Договорились около пяти встретиться у школы. Где же ещё?
Первым подошёл Юлёк, рядом с ним недовольно вышагивал очень похожий на него парнишка младшеклассного вида. Через минуту явился Конь.
— Павел, мой сын, — отрекомендовал Юлёк мальчика.
— Кажется, я с тобой учился в одном классе, — обратился Конь к Павлу, намекая на чрезвычайное сходство Юлька и Павла, но, похоже, намёка никто не понял.
Потом, с интервалом в пару минут, подошли Бен, Федян и Поп.
Сумрачно поздоровались, но особо не разговаривали. Юлёк отошёл с сыном и стал ему что-то рассказывать, показывая рукой на соседние здания. Федяну кто-то позвонил.
— А Макарона вообще прилетел? — спросил Поп.

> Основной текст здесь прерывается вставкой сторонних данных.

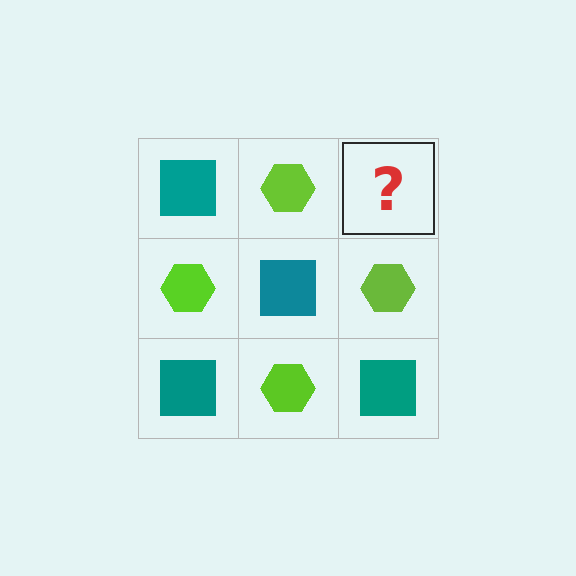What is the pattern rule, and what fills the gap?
The rule is that it alternates teal square and lime hexagon in a checkerboard pattern. The gap should be filled with a teal square.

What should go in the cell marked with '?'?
The missing cell should contain a teal square.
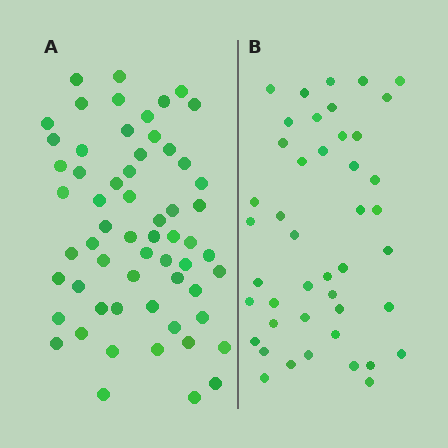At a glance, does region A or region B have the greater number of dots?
Region A (the left region) has more dots.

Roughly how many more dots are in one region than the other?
Region A has approximately 15 more dots than region B.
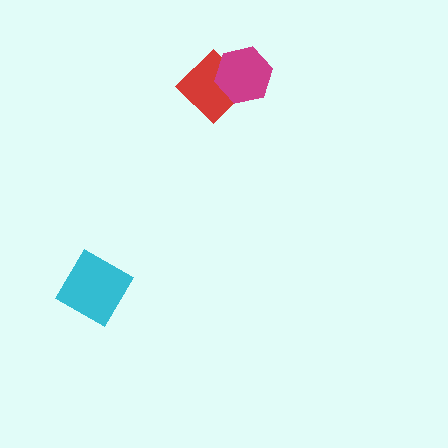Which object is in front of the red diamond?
The magenta hexagon is in front of the red diamond.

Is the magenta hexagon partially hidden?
No, no other shape covers it.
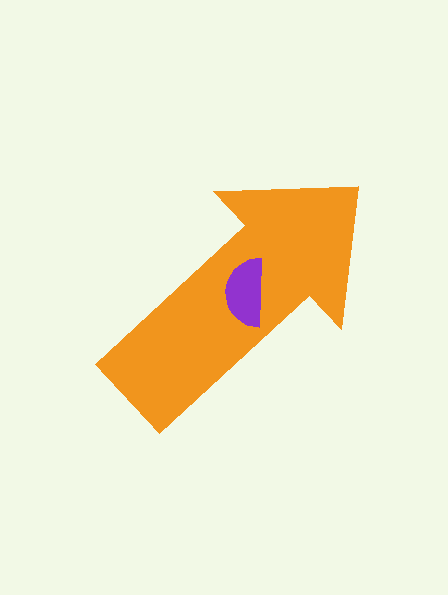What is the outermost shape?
The orange arrow.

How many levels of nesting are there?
2.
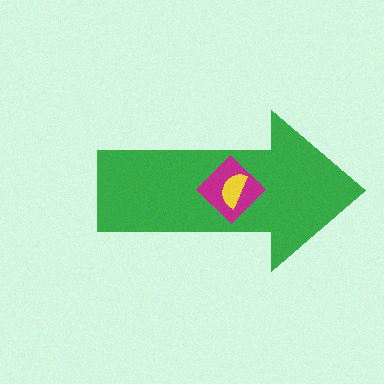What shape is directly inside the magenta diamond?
The yellow semicircle.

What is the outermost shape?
The green arrow.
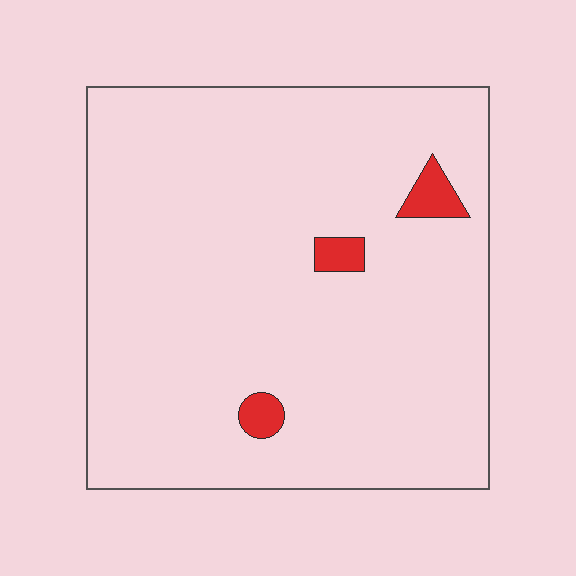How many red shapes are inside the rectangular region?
3.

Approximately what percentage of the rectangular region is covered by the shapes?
Approximately 5%.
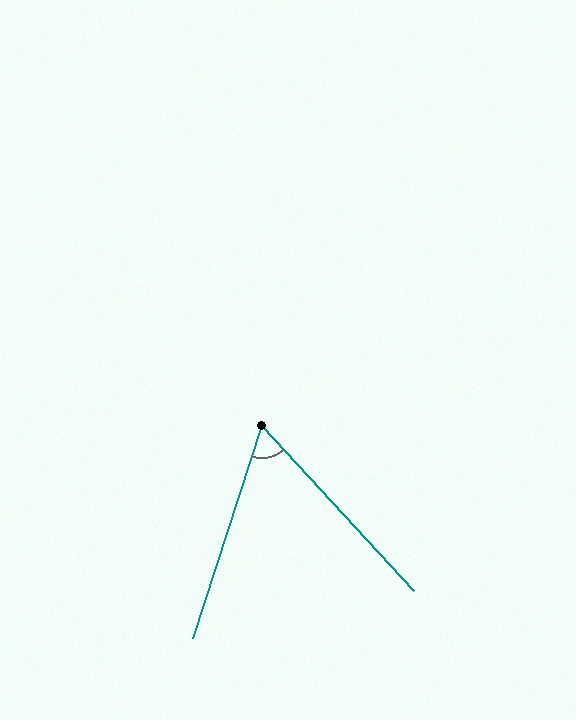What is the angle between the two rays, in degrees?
Approximately 60 degrees.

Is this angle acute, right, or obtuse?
It is acute.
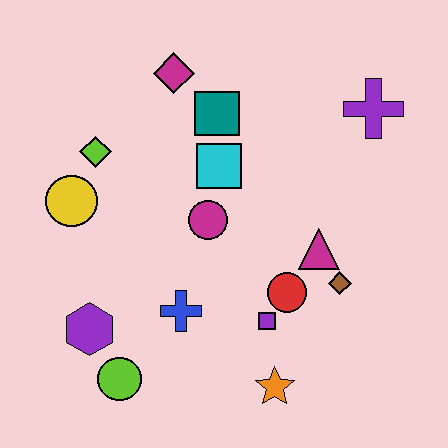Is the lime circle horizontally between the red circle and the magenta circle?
No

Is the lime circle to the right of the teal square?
No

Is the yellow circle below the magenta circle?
No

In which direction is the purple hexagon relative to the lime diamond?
The purple hexagon is below the lime diamond.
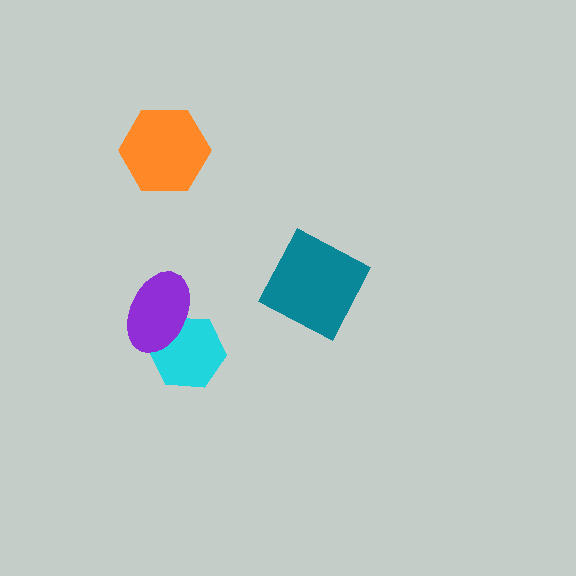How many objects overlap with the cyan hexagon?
1 object overlaps with the cyan hexagon.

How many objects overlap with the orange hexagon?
0 objects overlap with the orange hexagon.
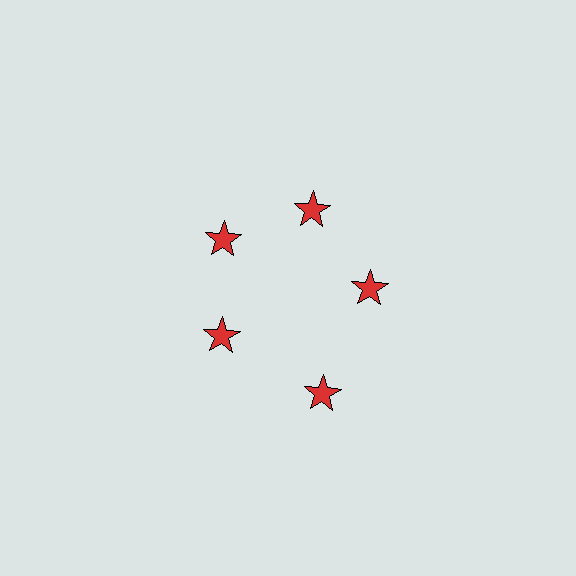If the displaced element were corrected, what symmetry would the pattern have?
It would have 5-fold rotational symmetry — the pattern would map onto itself every 72 degrees.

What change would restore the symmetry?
The symmetry would be restored by moving it inward, back onto the ring so that all 5 stars sit at equal angles and equal distance from the center.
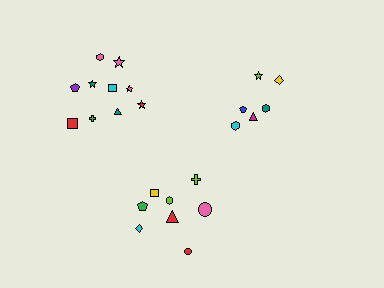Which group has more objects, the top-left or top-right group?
The top-left group.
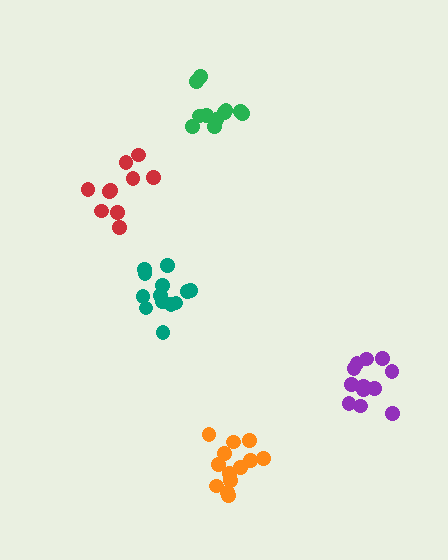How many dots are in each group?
Group 1: 10 dots, Group 2: 12 dots, Group 3: 11 dots, Group 4: 13 dots, Group 5: 13 dots (59 total).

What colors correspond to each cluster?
The clusters are colored: red, purple, green, orange, teal.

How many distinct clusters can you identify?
There are 5 distinct clusters.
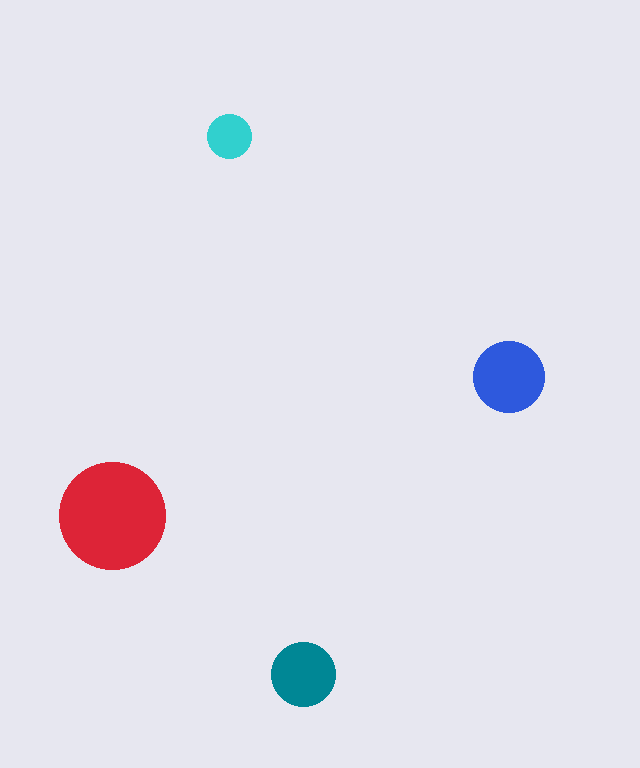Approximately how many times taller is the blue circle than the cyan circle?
About 1.5 times taller.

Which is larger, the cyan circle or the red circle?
The red one.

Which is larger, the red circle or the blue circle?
The red one.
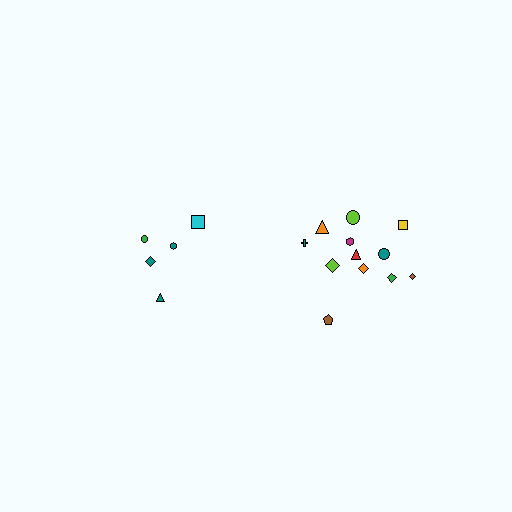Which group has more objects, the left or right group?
The right group.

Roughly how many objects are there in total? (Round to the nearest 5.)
Roughly 15 objects in total.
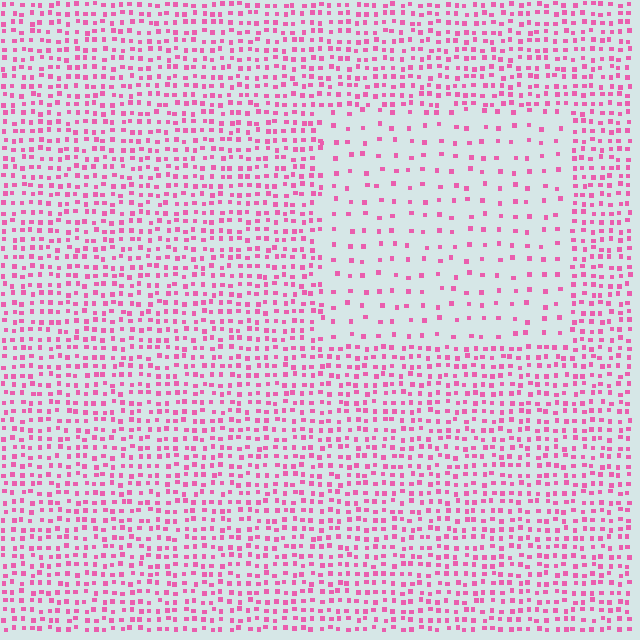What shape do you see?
I see a rectangle.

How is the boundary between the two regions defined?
The boundary is defined by a change in element density (approximately 2.7x ratio). All elements are the same color, size, and shape.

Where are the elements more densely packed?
The elements are more densely packed outside the rectangle boundary.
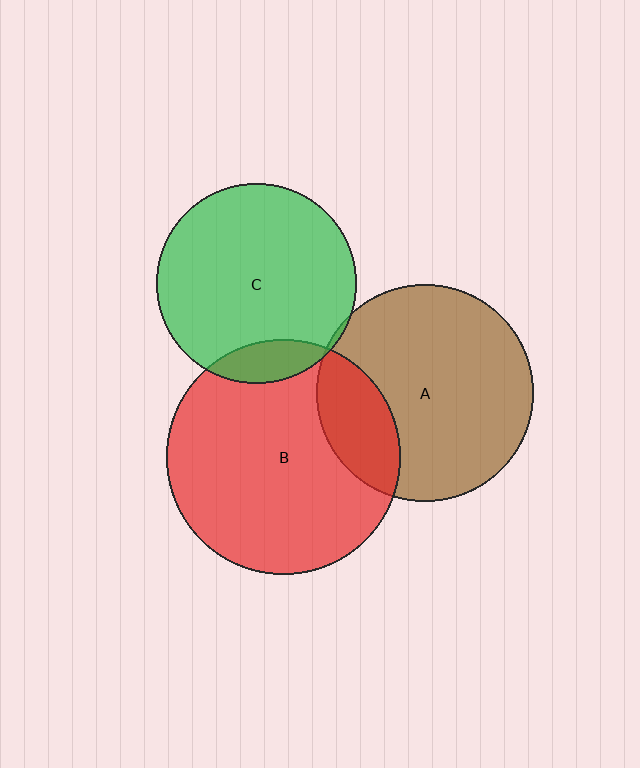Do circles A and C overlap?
Yes.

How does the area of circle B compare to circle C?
Approximately 1.4 times.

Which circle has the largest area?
Circle B (red).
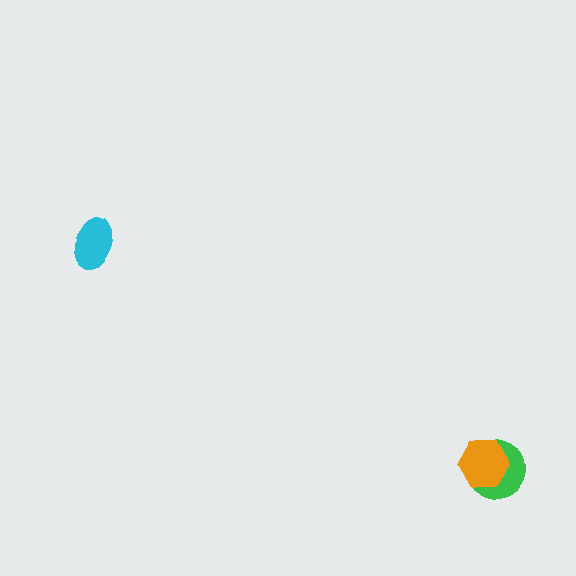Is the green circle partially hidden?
Yes, it is partially covered by another shape.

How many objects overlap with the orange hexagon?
1 object overlaps with the orange hexagon.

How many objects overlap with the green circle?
1 object overlaps with the green circle.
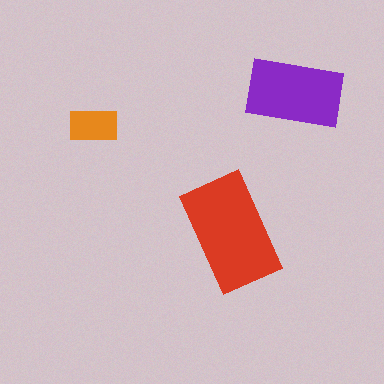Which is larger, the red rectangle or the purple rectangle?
The red one.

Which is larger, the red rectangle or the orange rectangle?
The red one.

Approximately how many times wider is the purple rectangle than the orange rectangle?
About 2 times wider.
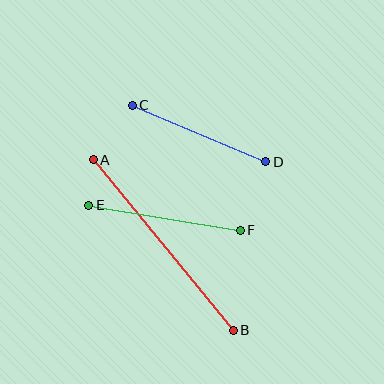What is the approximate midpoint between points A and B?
The midpoint is at approximately (163, 245) pixels.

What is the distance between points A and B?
The distance is approximately 221 pixels.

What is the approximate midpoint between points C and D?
The midpoint is at approximately (199, 133) pixels.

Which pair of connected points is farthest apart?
Points A and B are farthest apart.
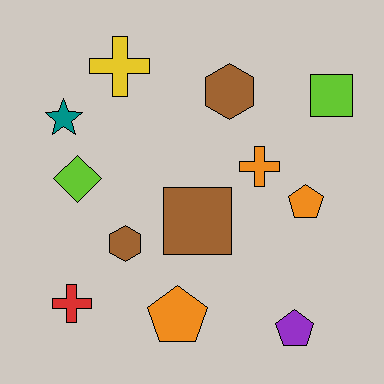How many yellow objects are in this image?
There is 1 yellow object.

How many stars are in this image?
There is 1 star.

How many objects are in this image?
There are 12 objects.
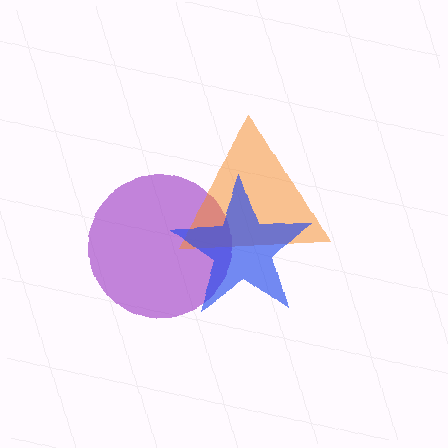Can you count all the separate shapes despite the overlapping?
Yes, there are 3 separate shapes.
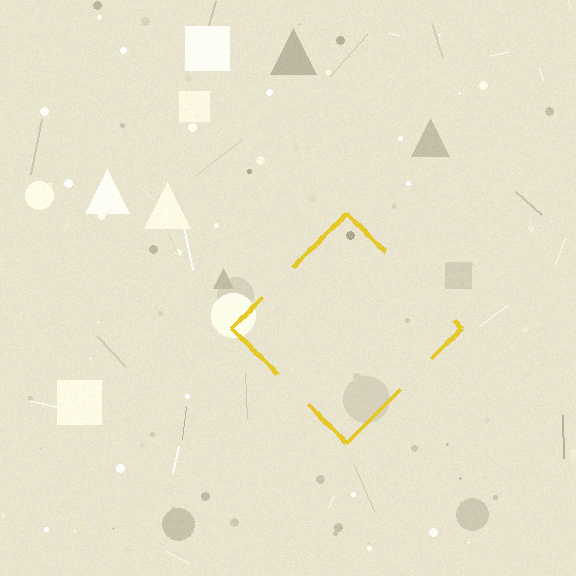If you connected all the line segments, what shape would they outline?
They would outline a diamond.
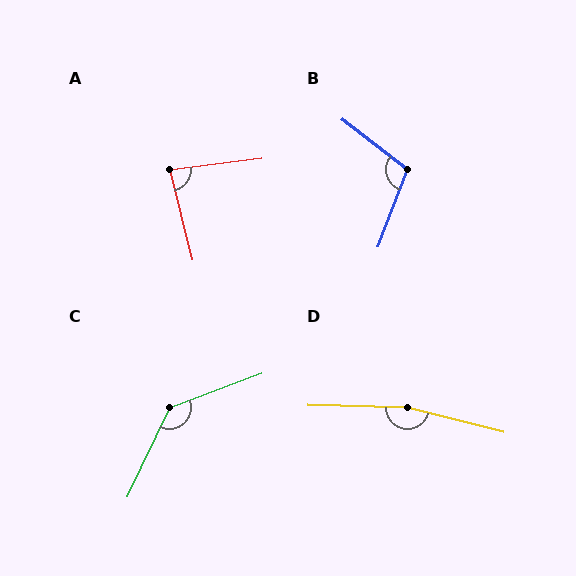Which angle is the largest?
D, at approximately 167 degrees.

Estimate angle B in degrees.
Approximately 107 degrees.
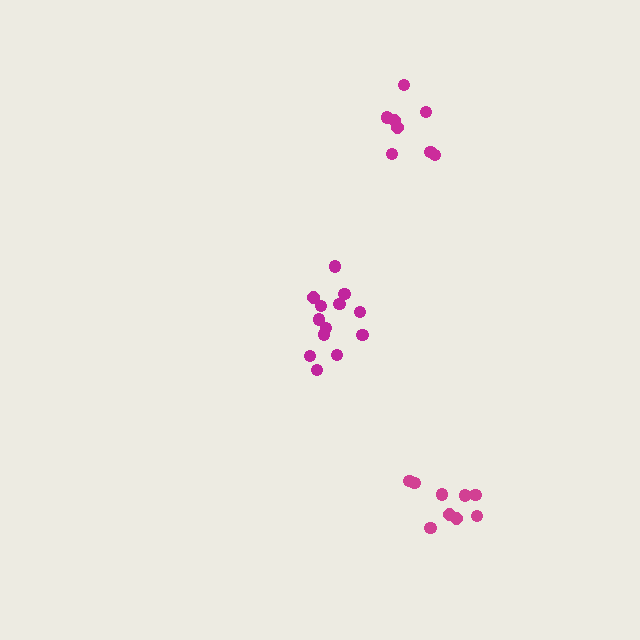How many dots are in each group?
Group 1: 13 dots, Group 2: 9 dots, Group 3: 8 dots (30 total).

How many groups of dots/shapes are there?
There are 3 groups.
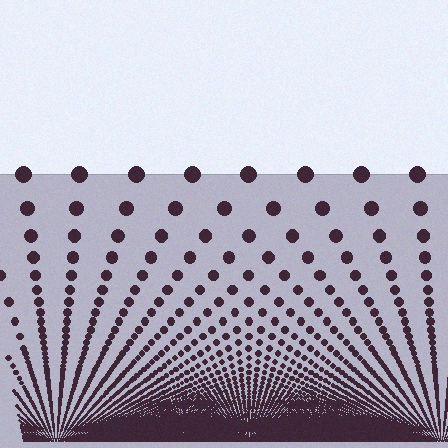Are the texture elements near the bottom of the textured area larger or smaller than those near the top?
Smaller. The gradient is inverted — elements near the bottom are smaller and denser.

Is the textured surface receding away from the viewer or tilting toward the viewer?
The surface appears to tilt toward the viewer. Texture elements get larger and sparser toward the top.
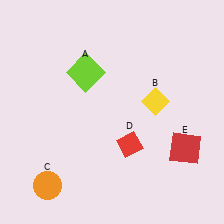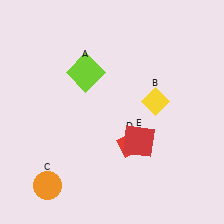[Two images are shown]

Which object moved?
The red square (E) moved left.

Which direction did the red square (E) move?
The red square (E) moved left.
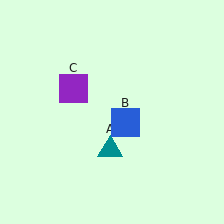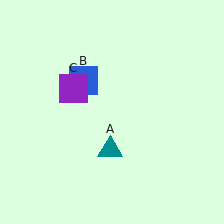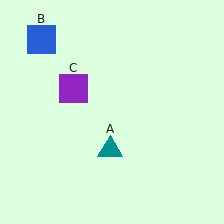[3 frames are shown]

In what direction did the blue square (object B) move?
The blue square (object B) moved up and to the left.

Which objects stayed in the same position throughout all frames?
Teal triangle (object A) and purple square (object C) remained stationary.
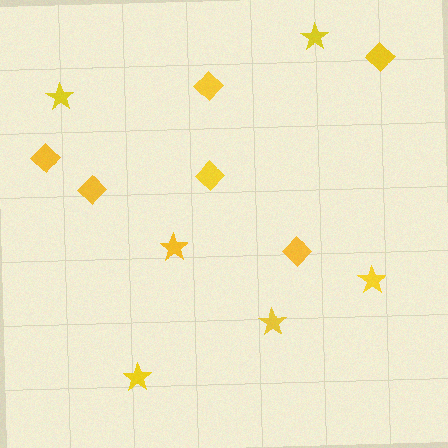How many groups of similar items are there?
There are 2 groups: one group of diamonds (6) and one group of stars (6).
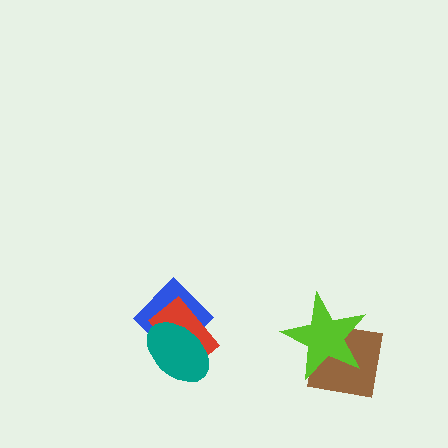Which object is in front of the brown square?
The lime star is in front of the brown square.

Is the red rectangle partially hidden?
Yes, it is partially covered by another shape.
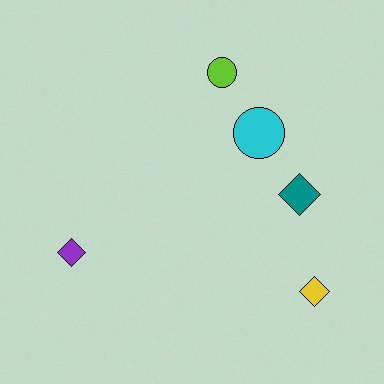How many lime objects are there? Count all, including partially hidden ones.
There is 1 lime object.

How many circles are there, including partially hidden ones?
There are 2 circles.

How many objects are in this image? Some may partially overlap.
There are 5 objects.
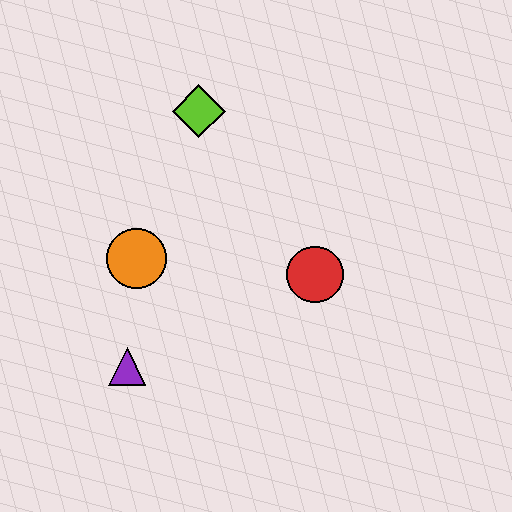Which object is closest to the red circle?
The orange circle is closest to the red circle.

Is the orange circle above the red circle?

— Куда ж он денется, — сказал Бен, мучимый головной болью и ненавистью ко всему миру, с себя начиная.
— И где он?
— Не знаю, мы поехали из аэропорта каждый к себе.
— А вот он, — кивнул Поп.
На другой стороне улицы остановилось такси, оттуда выкатился Макарона, который тут же стал что-то орать — пока неразборчивое.
— Что он разоряется? — спросил Федян.
— Вообще не понимаю, — отозвался Бен.
— Встали, встали, — через несколько секунд голос Макароны стал различим. — Встали!
— Куда встали? Что встали?
— На крыльцо!
— Господи, опять он про этот прыжок?
— Да, и поскорее!
— Почему такая спешка?
— Ты существенно отупел за эти годы! Просто встали на крыльцо и всё! Юлёк, дай сыну телефон!
— Дал уже…
— Он в курсе, что делать?
— Да, в курсе…
— Так, все встали? Готовы? Паша, ты готов? На три-четыре!
— Макарона, — прочувственно сказал Юлёк, — я не в состоянии передать, как же ты нас всех за эти годы за**ал.
Мужики против воли захохотали и прыгнули.